NIHR BRC Reproductive and Perinatal Health Group, Oakfield House, Oakfield Grove, Bristol, BS8 2BN, UK.
Tommy's Maternal and Fetal Research Centre, Manchester Academic Health Science Centre, Division of Developmental Biology and Medicine, Faculty of Biology, Medicine and Health, The University of Manchester, 5th Floor (Research), St Mary's Hospital, Oxford Road, Manchester, M13 9WL, UK.
Syst Rev. 2020 Apr 8;9(1):78. doi: 10.1186/s13643-020-01334-5.
Pre-eclampsia and being born small for gestational age are associated with significant maternal and neonatal morbidity and mortality. Placental dysfunction is a key pathological process underpinning these conditions; thus, markers of placental function have the potential to identify pregnancies ending in pre-eclampsia, fetal growth restriction, and the birth of a small for gestational age infant.
To assess the predictive ability of late pregnancy (after 24 weeks' gestation) tests in isolation or in combination for adverse pregnancy outcomes associated with placental dysfunction, including pre-eclampsia, fetal growth restriction, delivery of a SGA infant (more specifically neonatal growth restriction), and stillbirth.
Studies assessing the ability of biochemical tests of placental function and/or ultrasound parameters in pregnant women beyond 24 weeks' gestation to predict outcomes including pre-eclampsia, stillbirth, delivery of a SGA infant (including neonatal growth restriction), and/or fetal growth restriction will be identified by searching the following databases: EMBASE, MEDLINE, Cochrane CENTRAL, Web of Science, CINAHL, ISRCTN registry, UK Clinical Trials Gateway, and WHO International Clinical Trials Portal. Any study design in which the biomarker and ultrasound scan potential predictors have been assessed after 24 weeks' gestation but before diagnosis of outcomes (pre-eclampsia, fetal growth restriction, SGA (including neonatal growth restriction), and stillbirth) will be eligible (this would include randomized control trials and nested prospective case-control and cohort studies), and there will be no restriction on the background risk of the population. All eligible studies will be assessed for risk of bias using the modified QUADAS-2 tool. Meta-analyses will be undertaken using the ROC models to estimate and compare test discrimination and reclassification indices to test calibration. Validation will be explored by comparing consistency across studies.

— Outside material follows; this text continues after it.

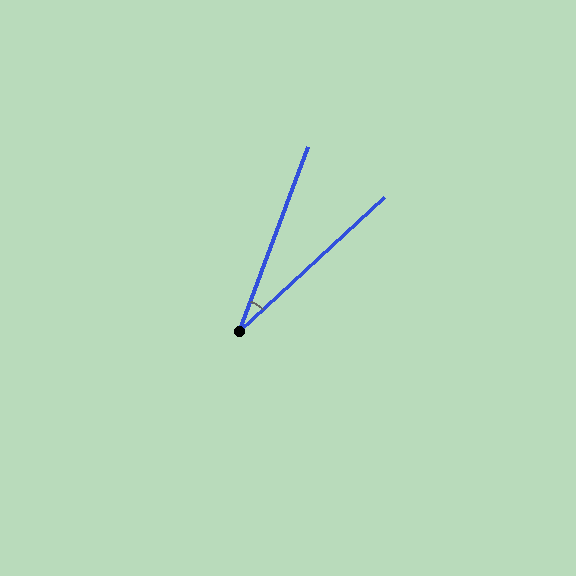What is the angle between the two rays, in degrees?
Approximately 27 degrees.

This review will assess whether current published data reporting either a single or combination of tests in late pregnancy can accurately predict adverse pregnancy outcome(s) associated with placental dysfunction. Accurate prediction could allow targeted management and possible intervention for high-risk pregnancies, ultimately avoiding adverse outcomes associated with placental disease.
PROSPERO CRD42018107049.
子痫前期和胎儿生长受限与母婴发病率和死亡率显著相关。胎盘功能障碍是这些疾病的关键病理过程;因此,胎盘功能标志物有可能识别出最终导致子痫前期、胎儿生长受限和出生体重小于胎龄儿的妊娠。
评估单独或联合使用妊娠晚期(24 周后)检测对与胎盘功能障碍相关的不良妊娠结局(包括子痫前期、胎儿生长受限、出生体重小于胎龄儿(包括新生儿生长受限)和死胎)的预测能力。

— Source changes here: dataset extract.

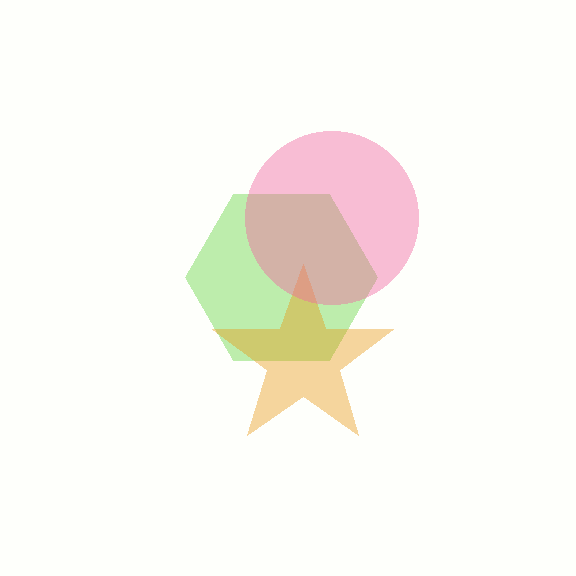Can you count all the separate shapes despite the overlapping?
Yes, there are 3 separate shapes.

通过搜索以下数据库,确定评估妊娠 24 周后生化胎盘功能检测和/或超声参数对包括子痫前期、死胎、出生体重小于胎龄儿(包括新生儿生长受限)和/或胎儿生长受限在内的结局预测能力的研究:EMBASE、MEDLINE、Cochrane 中心、Web of Science、CINAHL、ISRCTN 注册处、英国临床试验网关和世卫组织国际临床试验门户。任何研究设计,只要在诊断结局(子痫前期、胎儿生长受限、SGA(包括新生儿生长受限)和死胎)之前,在 24 周后评估生物标志物和超声扫描的潜在预测因素,都将符合条件(包括随机对照试验和嵌套前瞻性病例对照和队列研究),且人群的背景风险不受限制。所有符合条件的研究都将使用修改后的 QUADAS-2 工具评估偏倚风险。将使用 ROC 模型进行荟萃分析,以估计和比较测试的判别和重新分类指数,以测试校准。通过比较研究之间的一致性来探索验证。
本综述将评估目前报告妊娠晚期单一或联合检测的已发表数据是否能够准确预测与胎盘功能障碍相关的不良妊娠结局。准确的预测可以为高危妊娠提供靶向管理和可能的干预措施,最终避免与胎盘疾病相关的不良结局。
PROSPERO CRD42018107049。